Retail sales rose by 0.6% in March as consumer spending rebounded from a soft start to he year—driven by motor-vehicle sales and strength among furniture and non-store retailers. Analysts tied the solid reading to a healthy job market and increased consumer take-home pay (due to the recent tax reform).
- Housing starts grew by 1.9% in March, on a pickup in multi-family home construction. However, economists said that instability in the single-family home segment could indicate a slowdown in the overall housing market, especially as builders face higher costs in the wake of recently-imposed lumber tariffs.
- Industrial production climbed by 0.5% in March. Utility production picked up 3.0% following a weather-related drop in the previous month; mining production gained 1.0%, supported by an increase in oil and natural-gas extraction. Capacity utilization, a ratio of realized-to-potential economic output, hit a three-year high.
- Oil prices jumped above $68 a barrel to their highest level in more than three years after U.S. crude inventories declined by more than expected; market participants also remained fearful of geopolitical tensions in critical oil-producing countries.
- The latest Federal Reserve Beige Book focused on tariff-impacted steel prices, along with small wage gains and a modest-to-moderate economic expansion that continues to support the case for two additional interest-rate increases this year.
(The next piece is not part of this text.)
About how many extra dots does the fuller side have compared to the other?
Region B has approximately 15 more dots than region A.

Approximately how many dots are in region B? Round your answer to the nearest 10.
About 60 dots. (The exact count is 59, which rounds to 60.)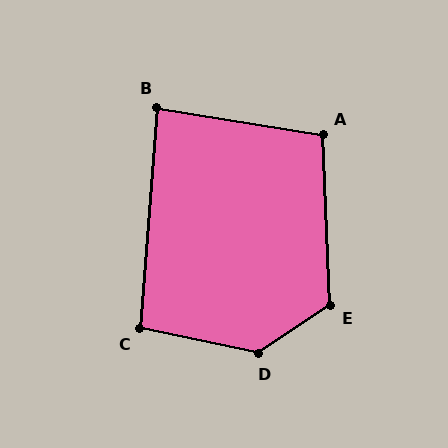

- Initial jobless claims eased by 1,000 to 232,000 in the week ending April 14, as labor-market strength lingered near a 50-year high. The more-stable four-week moving average grew by 1,250 to 231,250. Continuing claims fell by 15,000 to 1.86 million in the week ending April 7 and hovered near a 45-year low.
- The Conference Board’s index of leading economic indicators expanded by 0.3% in March, its sixth straight monthly increase, driven by widespread component strength. The reading, used by economists to gauge the health of the U.S. economy, pointed to ongoing vitality.
- Mortgage-purchase applications jumped by 6% in the week ending April 13, Supported by housing-market strength, even as mortgage rates remained near their highest level in more than four years. Refinancing activity (which can be sensitive to even small rate changes) advanced by 4% in the same week.
- Consumer prices in the eurozone rose by 1.0% in March, driven by increased service-sector costs; the year-over-year inflation rate was 1.3%, down from 1.4% in an earlier flash report.
- U.K. retail sales fell by a worse-than-expected 1.2% in March; gasoline sales and non-food store transactions weakened as shoppers limited their travel due to unseasonably harsh weather. China’s gross domestic product expanded by 1.4% in the first quarter and by 6.8% year over year, on improved consumer spending and demand for exports.